We must have baseload generation as the foundation for intermittent, renewable power sources, and nuclear power must be part of that discussion. As a viable, economical and environmentally responsible resource, nuclear energy produces large amounts of clean and affordable electricity.
A major, yet uninformed, argument against nuclear power has been the cost. Capital costs alone are not the best method to analyze the economics of new generating costs. The cost per megawatt-hour of electricity is a better way to compare the financial competitiveness of generating sources.
In our region, the Northwest Planning and Conservation Council recently released levelized cost comparison data for new power plants, including: hydro, $87/MWh; natural gas, $90-$120/MWh; coal, $103/MWh; nuclear, $109/MWh; wind, $102–108/MWh and solar – $183-$222/MWh.

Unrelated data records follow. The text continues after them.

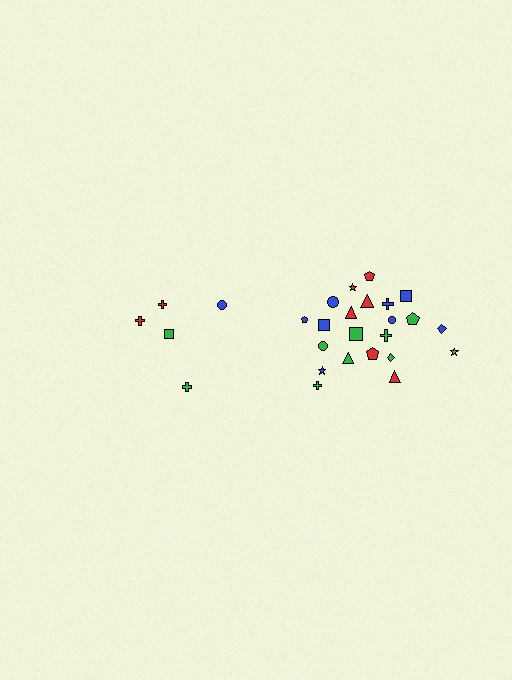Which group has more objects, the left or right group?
The right group.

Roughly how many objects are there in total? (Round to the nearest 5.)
Roughly 25 objects in total.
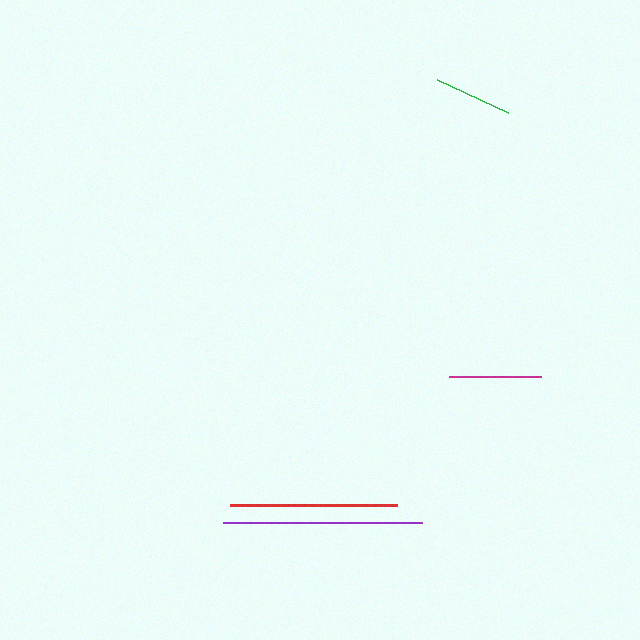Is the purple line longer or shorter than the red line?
The purple line is longer than the red line.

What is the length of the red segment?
The red segment is approximately 167 pixels long.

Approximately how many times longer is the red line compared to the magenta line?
The red line is approximately 1.8 times the length of the magenta line.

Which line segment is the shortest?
The green line is the shortest at approximately 78 pixels.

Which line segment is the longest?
The purple line is the longest at approximately 199 pixels.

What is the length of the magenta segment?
The magenta segment is approximately 92 pixels long.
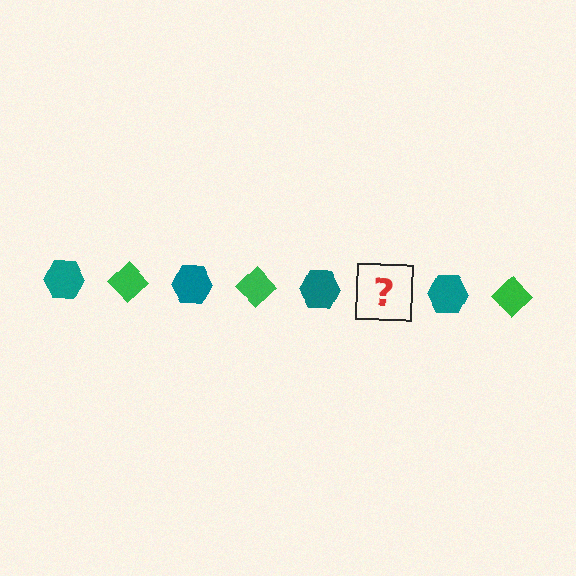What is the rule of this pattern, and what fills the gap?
The rule is that the pattern alternates between teal hexagon and green diamond. The gap should be filled with a green diamond.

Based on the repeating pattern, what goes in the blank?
The blank should be a green diamond.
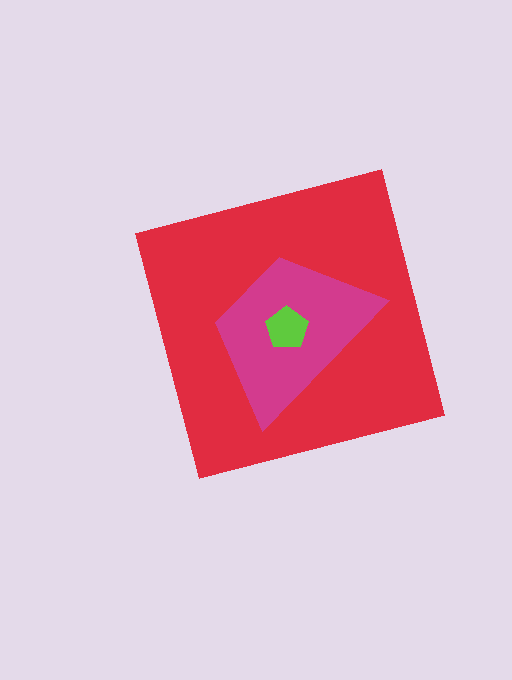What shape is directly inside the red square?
The magenta trapezoid.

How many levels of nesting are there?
3.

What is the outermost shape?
The red square.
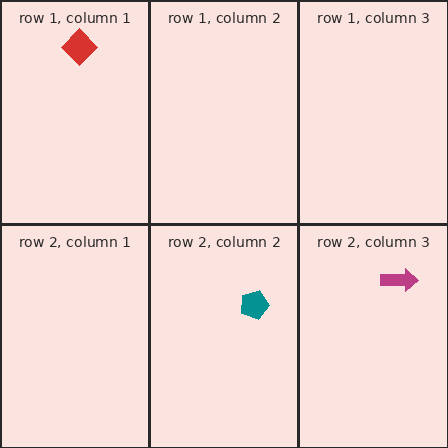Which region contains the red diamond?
The row 1, column 1 region.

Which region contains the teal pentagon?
The row 2, column 2 region.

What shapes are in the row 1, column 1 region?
The red diamond.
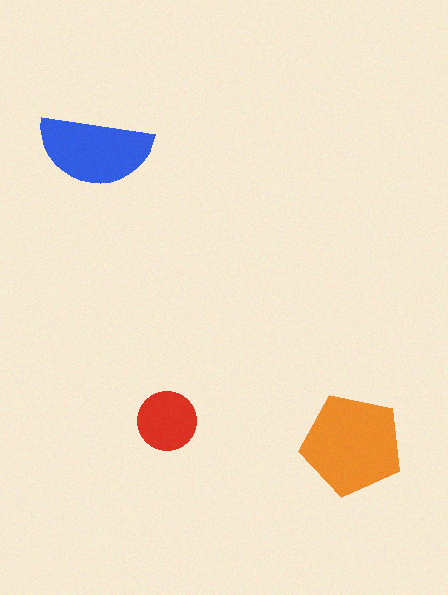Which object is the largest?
The orange pentagon.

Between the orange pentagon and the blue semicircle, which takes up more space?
The orange pentagon.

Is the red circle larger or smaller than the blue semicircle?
Smaller.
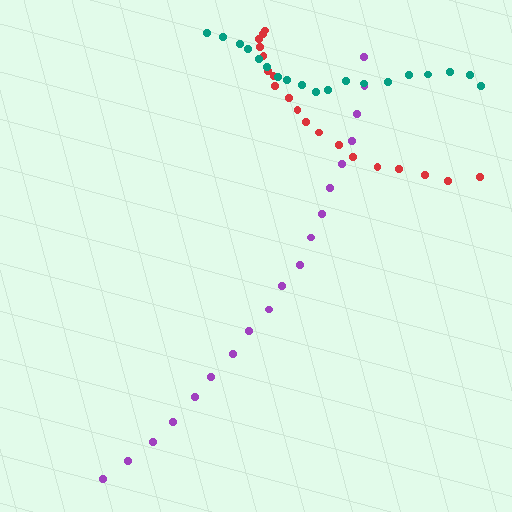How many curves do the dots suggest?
There are 3 distinct paths.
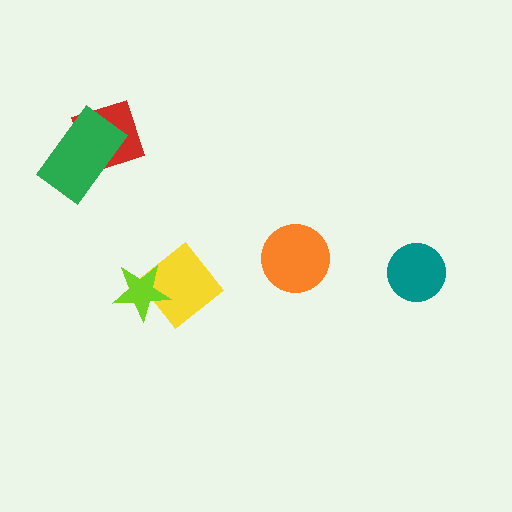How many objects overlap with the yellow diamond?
1 object overlaps with the yellow diamond.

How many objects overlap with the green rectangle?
1 object overlaps with the green rectangle.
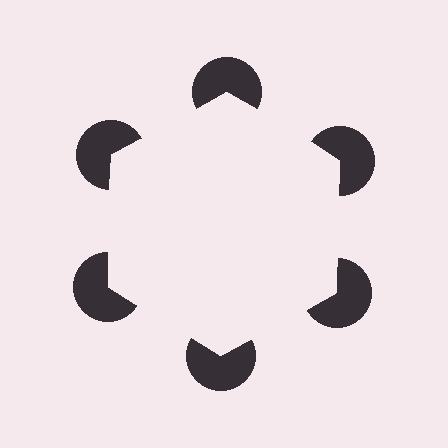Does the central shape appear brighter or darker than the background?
It typically appears slightly brighter than the background, even though no actual brightness change is drawn.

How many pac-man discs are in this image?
There are 6 — one at each vertex of the illusory hexagon.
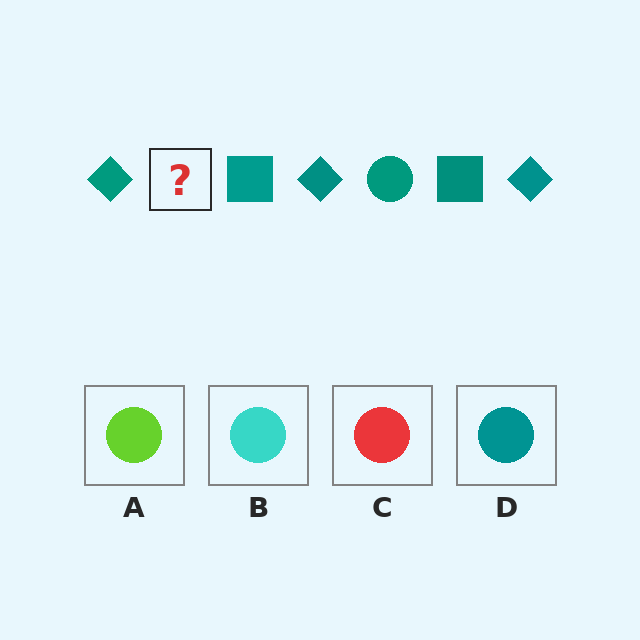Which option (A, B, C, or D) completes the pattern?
D.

So what about the nuclear waste issue?
The ultimate answer is recycling (reuse). Fuel pellets from commercial nuclear energy facilities are only enriched between 3 percent and 5 percent. Once in the reactor for six years, commercial used fuel can also be recycled for re-use, as Japan, France and Russia are doing. Canada will soon join their ranks.
In addition to being carbon-free and cost competitive, the efficiency and safety of commercial nuclear power plants in this country have been well demonstrated over the past several decades, and continue to advance.
Pursuing new nuclear power facilities does not diminish national or regional commitment to conservation and renewables. We should not choose one over another.
All of these resources are needed, including new nuclear power generation — power that will help ensure Washington sustains a strong economy with an abundant supply of clean, reliable and affordable energy for decades to come.
Jack Janda is a commissioner for Mason County Public Utility District 1 in Hoodsport. He also is a member of the Energy Northwest executive board and board of directors.